Price volatility is here to stay
As joint purchasing and strategic gas stocks raise many political, legal or practical questions, they will unfortunately not be able to help resolve our current crisis.
But some kind of government-led EU ‘back-up insurance approach’ might be warranted. In the medium to the long term, more renewables and better energy efficiency will make the EU structurally less dependent on global commodity prices, such as gas. In parallel, an ever-higher share of renewable energy will make the demand for fossil fuels more volatile and more seasonal.
Many solutions, such as demand response, storage and peaking plants, exist within the EU to deal with such volatility. But all are built on the peak pricing business model, often gas. Therefore, the EU needs to create tools to address more volatility, i.e. more periods of very high and very low prices. European and national regulatory frameworks need to alleviate (and not amplify) price volatility.
Joint purchasing as a real solution?
In 2014, CEPS concluded that joint gas purchasing for central and southeastern Europe could make sense. Is this also true for the EU as a whole? Perhaps. But we’re not yet convinced.
The current business model for seasonal gas storage is to ship gas through existing pipelines at close to full capacity all year round. The gas shipped in summer when there is no demand for heating is logically stored so that it can be used in winter. At the beginning of the heating season, storage facilities have typically been filled to 85 % capacity on average over the last decade.
While this number went up to 94 % last year, right now it is only at 72 %. Such a shortfall could theoretically be covered by joint purchasing and stocks or by some sort of coordinated government response, including storage obligations.
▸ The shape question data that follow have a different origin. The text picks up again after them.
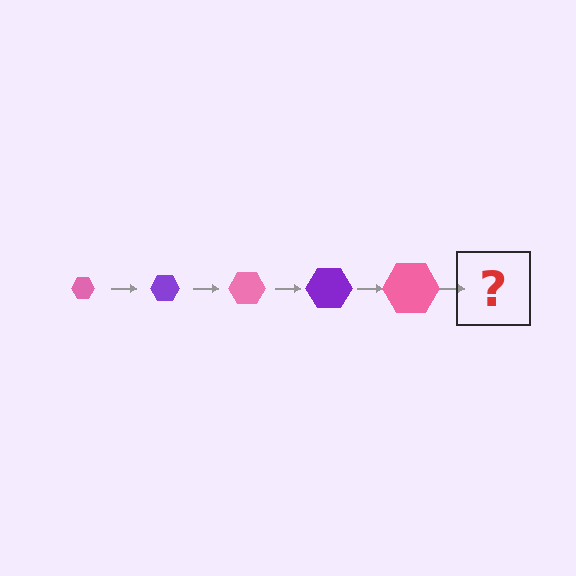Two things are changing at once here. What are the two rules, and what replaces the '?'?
The two rules are that the hexagon grows larger each step and the color cycles through pink and purple. The '?' should be a purple hexagon, larger than the previous one.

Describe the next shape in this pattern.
It should be a purple hexagon, larger than the previous one.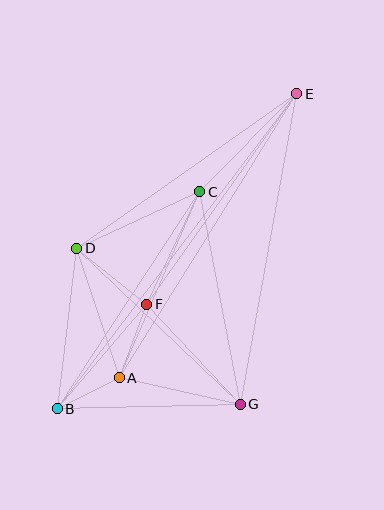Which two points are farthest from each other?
Points B and E are farthest from each other.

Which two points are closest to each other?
Points A and B are closest to each other.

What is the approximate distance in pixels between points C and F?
The distance between C and F is approximately 125 pixels.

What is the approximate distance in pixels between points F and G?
The distance between F and G is approximately 137 pixels.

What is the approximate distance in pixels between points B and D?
The distance between B and D is approximately 162 pixels.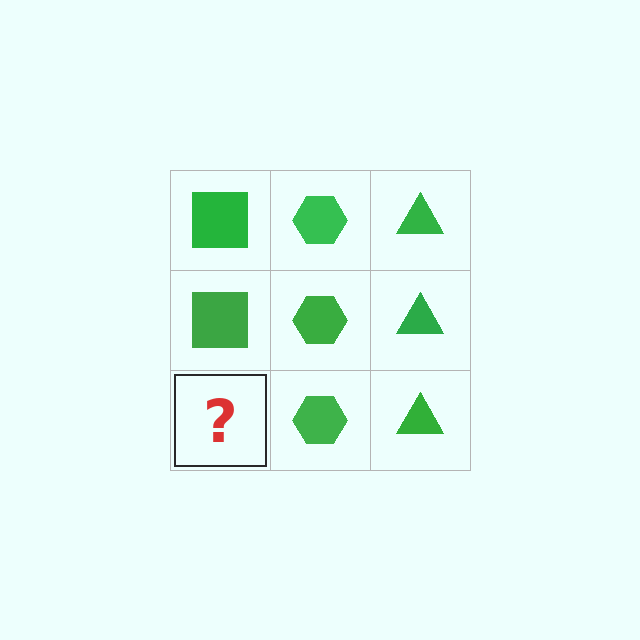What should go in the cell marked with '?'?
The missing cell should contain a green square.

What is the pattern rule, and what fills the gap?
The rule is that each column has a consistent shape. The gap should be filled with a green square.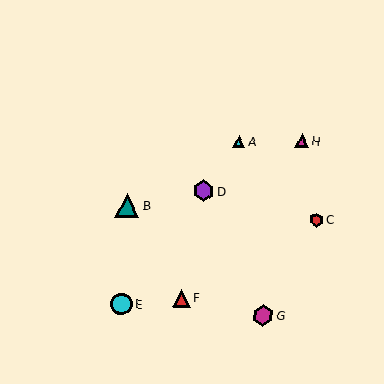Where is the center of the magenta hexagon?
The center of the magenta hexagon is at (263, 316).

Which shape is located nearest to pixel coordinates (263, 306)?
The magenta hexagon (labeled G) at (263, 316) is nearest to that location.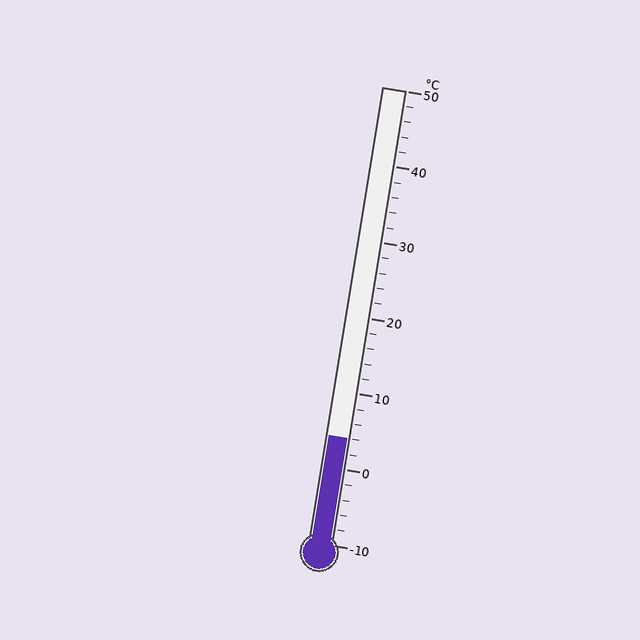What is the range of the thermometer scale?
The thermometer scale ranges from -10°C to 50°C.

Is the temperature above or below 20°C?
The temperature is below 20°C.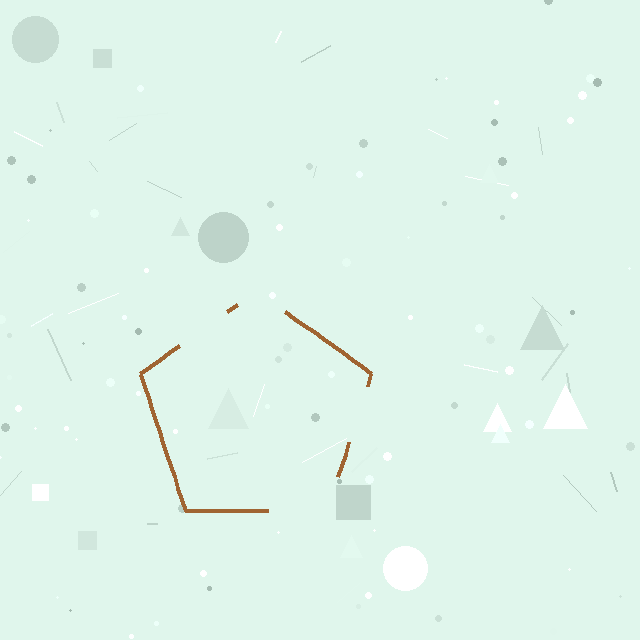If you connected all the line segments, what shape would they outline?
They would outline a pentagon.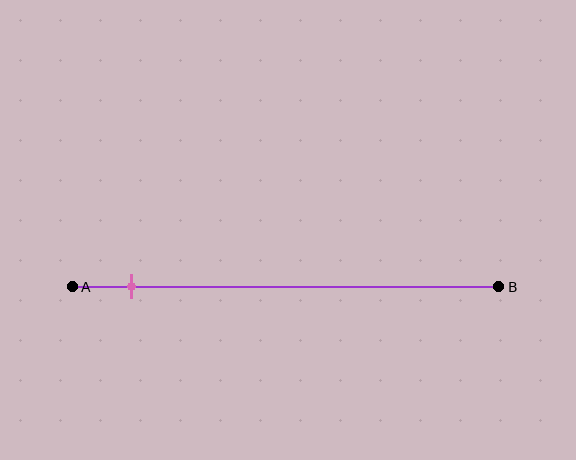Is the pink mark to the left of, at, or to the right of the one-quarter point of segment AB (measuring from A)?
The pink mark is to the left of the one-quarter point of segment AB.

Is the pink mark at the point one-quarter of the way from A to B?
No, the mark is at about 15% from A, not at the 25% one-quarter point.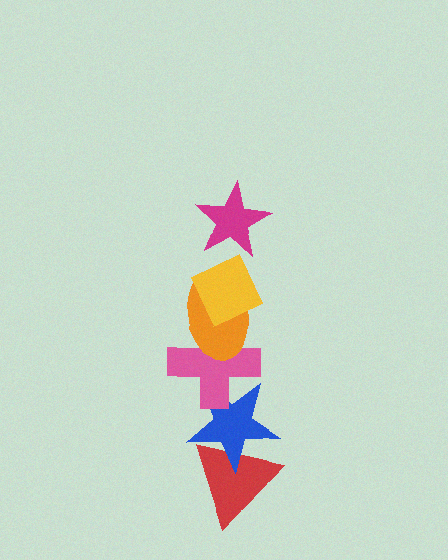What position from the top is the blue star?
The blue star is 5th from the top.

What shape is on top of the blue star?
The pink cross is on top of the blue star.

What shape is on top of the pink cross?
The orange ellipse is on top of the pink cross.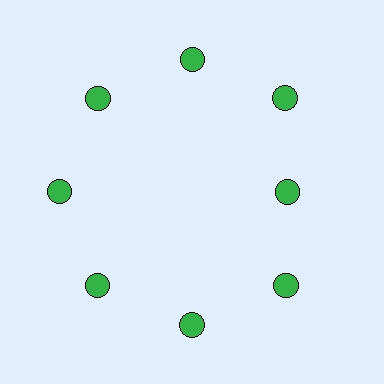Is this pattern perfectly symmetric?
No. The 8 green circles are arranged in a ring, but one element near the 3 o'clock position is pulled inward toward the center, breaking the 8-fold rotational symmetry.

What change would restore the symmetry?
The symmetry would be restored by moving it outward, back onto the ring so that all 8 circles sit at equal angles and equal distance from the center.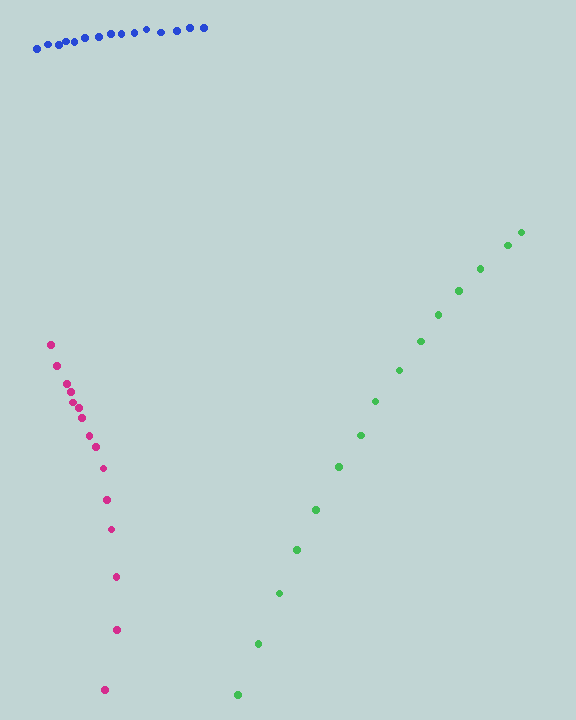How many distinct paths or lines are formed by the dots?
There are 3 distinct paths.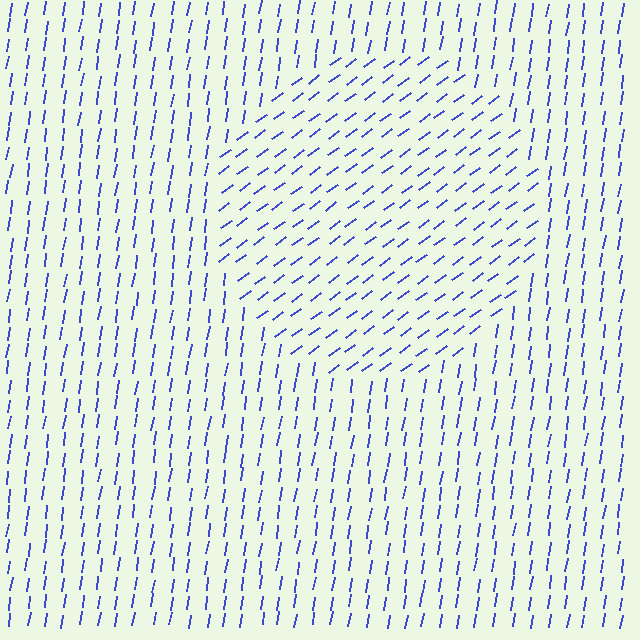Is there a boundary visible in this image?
Yes, there is a texture boundary formed by a change in line orientation.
Sufficient import infrastructure exists to ramp up gas supplies in times when storage rates are too low to bring us safely through the winter.
The devil is, as always, in the detail. To date, there is no harmonised regulation towards gas storage in the EU. Some Member States have strategic storage (Hungary, Italy) whilst others have storage obligations (Spain, Poland). France has a rebate mechanism to ensure storage fill levels, and others just leave it to the market (Austria, Germany, the Netherlands).
Supplies procured via joint purchases will also need to remain destination free, thus ensuring that the gas can be used equally across all Member States.
Then, there are the costs. Somebody will have to pay for this. Right now, it’s the average EU consumer who feels they’re bearing the brunt of the higher energy prices and so will not want to fork out even more, even if it may be in their longer-term interests. This puts governments in a political bind.
Finally, gas storage is largely dependent on geology, the availability of depleted fields/aquifers or salt structures. Only a few Member States may be able to offer storage sites at a sufficient scale, again raising the tricky question of how costs are divided between them.
Rather than going all the way to joint purchasing and strategic stocks, a European solidarity mechanism could be done quickly and relatively cheaply. It will only require the harmonisation of gas storage requirements and the introduction of a minimum requirement of stockholding for situations like the one we currently find ourselves in. The EU could set itself an EU-wide obligation to fill up 85 -90 % of storage capacity.
The EU won’t be able to deal effectively with energy crises until more far-reaching plans mature. This will take some time. The ‘solidarity mechanism’ that we suggest realistically wouldn’t be in place to deal with the current crisis, but it might suffice to get us through the next one – which, we should all be aware of, will most likely come sooner rather than later.